La notion de « travail qui use » laisse la place à celle de « bonheur au travail », comment expliquez-vous cette évolution ?
La thématique de la souffrance au travail, est finalement très contemporaine alors que les conditions de travail étaient moins favorables dans les années 1950, 60 ou 70. Ce qui a changé par rapport aux Trente Glorieuses, c’est une individualisation du rapport au travail. Chacun est face à ses objectifs, sa promotion, son salaire et se trouve en concurrence quasi systématique avec les autres. Cela crée de la souffrance. Il y a 40 ans, la question de la dureté des conditions de travail était prise en charge par les collectifs qui partageaient des valeurs communes et développaient des formes de solidarité qui n’existent plus.

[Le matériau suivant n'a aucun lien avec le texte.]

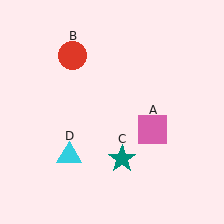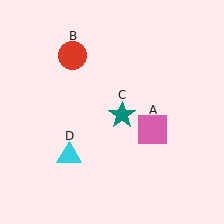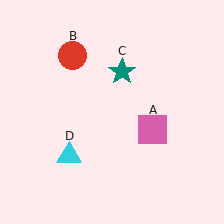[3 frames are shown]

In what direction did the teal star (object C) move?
The teal star (object C) moved up.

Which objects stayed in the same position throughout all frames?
Pink square (object A) and red circle (object B) and cyan triangle (object D) remained stationary.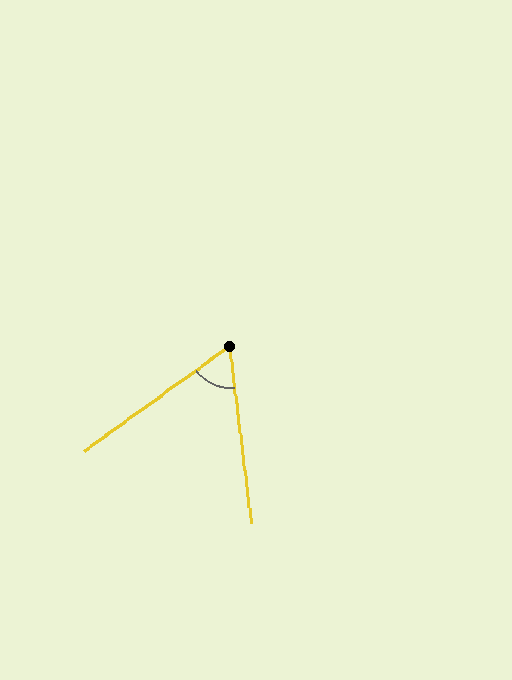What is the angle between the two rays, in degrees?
Approximately 61 degrees.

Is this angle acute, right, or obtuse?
It is acute.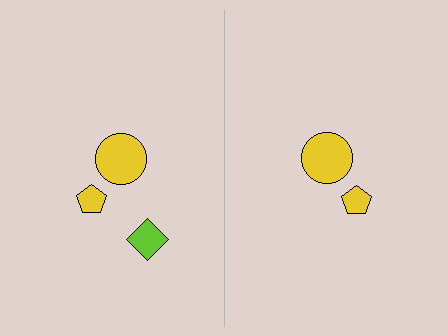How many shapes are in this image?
There are 5 shapes in this image.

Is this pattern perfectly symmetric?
No, the pattern is not perfectly symmetric. A lime diamond is missing from the right side.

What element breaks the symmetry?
A lime diamond is missing from the right side.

Comment cela se traduit en entreprise ?
Par la naissance de nouvelles fonctions ou services aux salariés tels que le chief happiness officer, le manager de la bienveillance, les séances de méditation, les services de conciergerie. Tout cela est mis en place avec l’idée que si l’on s’occupe suffisamment de l’être humain, ça va l’aider à supporter la dureté de la vie professionnelle. Toutes choses égales par ailleurs, ces mesures représentent un plus : on préfère toujours quand l’atmosphère de travail est plus ludique et agréable. Mais attention, le bonheur au travail, ce n’est pas cela. Le bonheur au travail, c’est être reconnu et respecté dans sa professionnalité, avoir la possibilité de développer son autonomie pour mettre en valeur son expérience, ses compétences et avoir un travail qui a du sens.

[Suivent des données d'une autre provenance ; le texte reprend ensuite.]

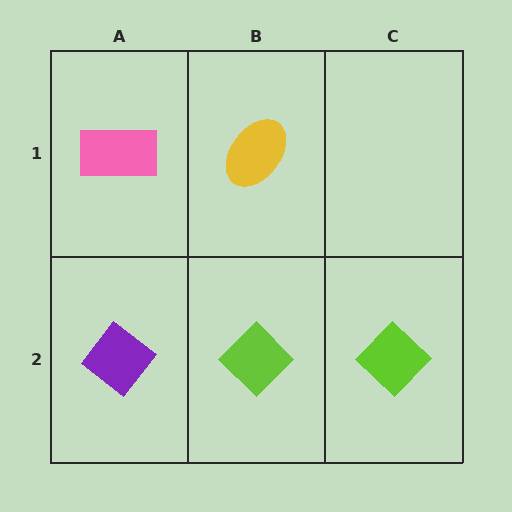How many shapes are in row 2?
3 shapes.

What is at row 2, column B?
A lime diamond.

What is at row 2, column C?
A lime diamond.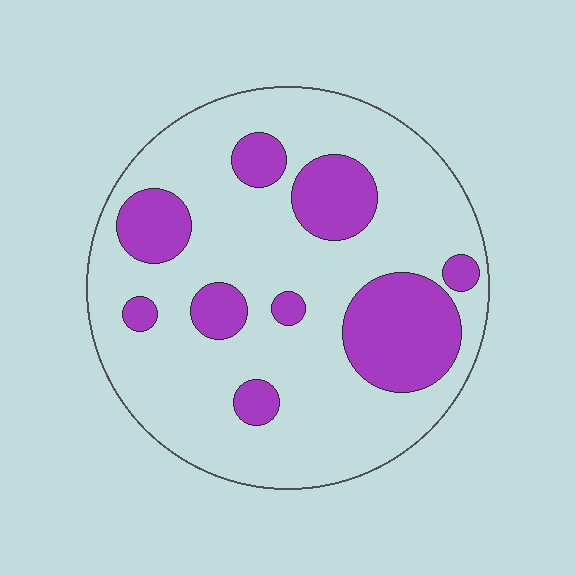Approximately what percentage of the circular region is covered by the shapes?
Approximately 25%.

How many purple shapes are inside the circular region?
9.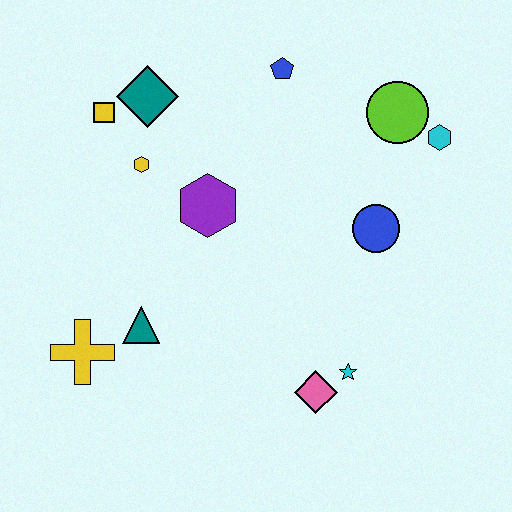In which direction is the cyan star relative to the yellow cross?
The cyan star is to the right of the yellow cross.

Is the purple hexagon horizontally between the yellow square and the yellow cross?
No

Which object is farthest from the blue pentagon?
The yellow cross is farthest from the blue pentagon.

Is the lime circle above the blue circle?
Yes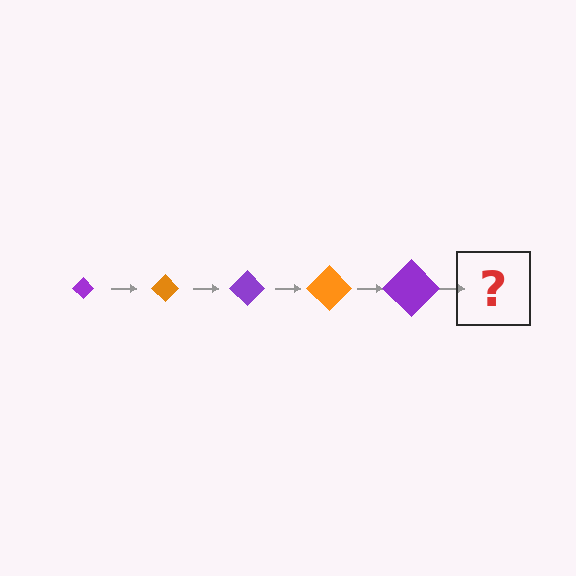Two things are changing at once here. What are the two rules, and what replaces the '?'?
The two rules are that the diamond grows larger each step and the color cycles through purple and orange. The '?' should be an orange diamond, larger than the previous one.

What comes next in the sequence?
The next element should be an orange diamond, larger than the previous one.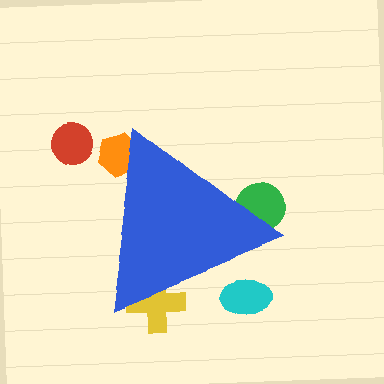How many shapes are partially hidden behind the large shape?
3 shapes are partially hidden.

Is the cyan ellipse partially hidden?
No, the cyan ellipse is fully visible.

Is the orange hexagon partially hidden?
Yes, the orange hexagon is partially hidden behind the blue triangle.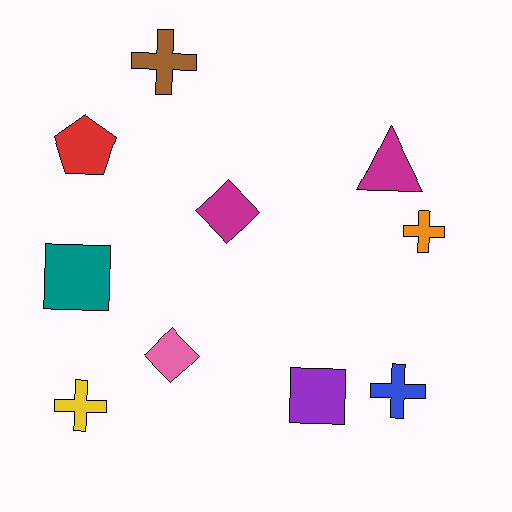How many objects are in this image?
There are 10 objects.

Quel levier les entreprises peuvent-elles activer pour rendre leurs salariés plus heureux ?
Celui du management. En effet, le management actuel recourt à des méthodes, à des protocoles ou des process qu’il impose aux salariés en niant leurs capacités à choisir les bonnes manières de travailler. Au contraire, il faudrait miser sur leur qualité d’engagement, sur leur volonté de bien faire, sur leurs compétences et leur laisser une marge de manœuvre qui leur permette d’avoir leur mot à dire sur la manière dont leur travail doit être organisé.
L’ambiance est aussi un déterminant de la qualité de vie au travail. Comment agir sur ce facteur ?

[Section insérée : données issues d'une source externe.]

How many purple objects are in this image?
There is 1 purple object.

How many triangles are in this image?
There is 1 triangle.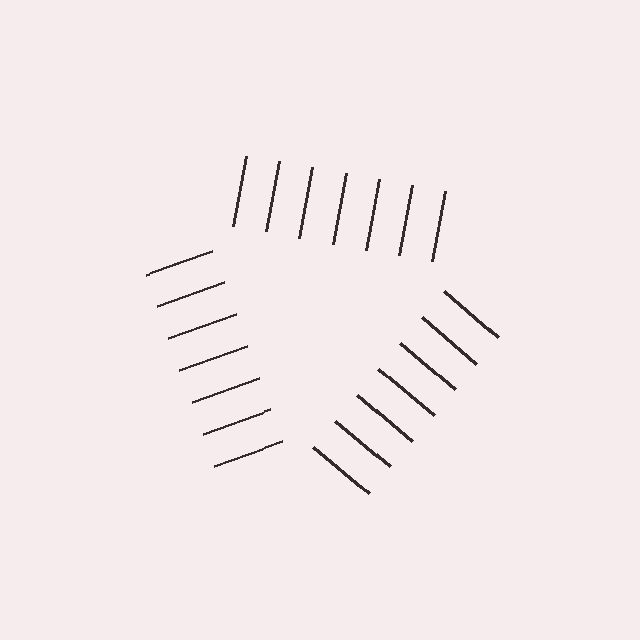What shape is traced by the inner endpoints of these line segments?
An illusory triangle — the line segments terminate on its edges but no continuous stroke is drawn.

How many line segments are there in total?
21 — 7 along each of the 3 edges.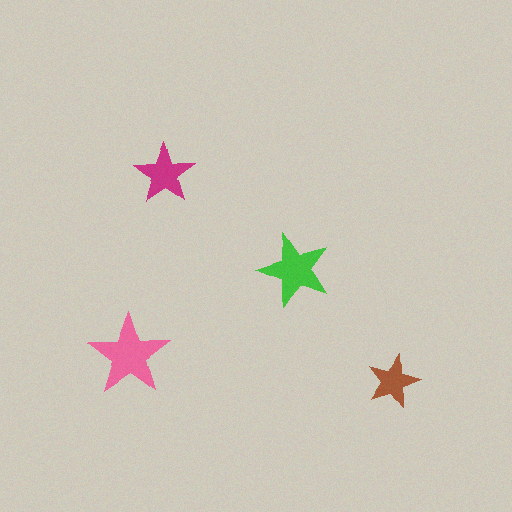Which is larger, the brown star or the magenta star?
The magenta one.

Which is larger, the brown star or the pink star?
The pink one.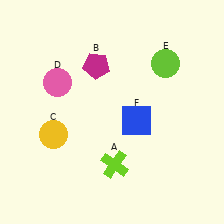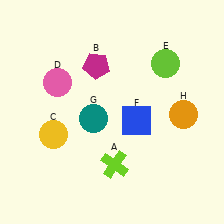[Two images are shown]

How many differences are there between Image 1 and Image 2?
There are 2 differences between the two images.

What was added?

En recréant du collectif, qui contribue à la qualité des relations au travail et renforce la professionnalité, mais pas de façon factice. Pour cela, il faut laisser la place à une intelligence collective qui est absolument nécessaire car on ne peut pas tout résoudre seul. S’il y a eu des évolutions dans l’entreprise, il faut prendre le temps de faire un bilan collectif sur ce qui a été amélioré ou ce qui s’est détérioré. Il faut de l’authenticité dans les relations, de la confiance. Aujourd’hui, les gens sont dans des épreuves très solitaires, face à une hiérarchie très mobile qui ne connaît pas toujours le travail de ceux qu’elle encadre. C’est l’isolement qui crée le mal-être et les burn-out.
Qu’ont les entreprises à gagner à mettre en place ces mesures ?
Dans les situations difficiles, la performance de l’entreprise en pâtit. Les salariés s’épuisent à rendre plus opérationnelles des procédures qui le sont peu. Les entreprises se privent alors d’inventivité, de créativité, du renouvellement que pourraient apporter les salariés. Les salariés français sont très engagés dans le travail, plus que les autres. Si on les laissait développer leur professionnalité, on aurait une capacité de renouvellement et de créativité qui rendrait la France plus performante.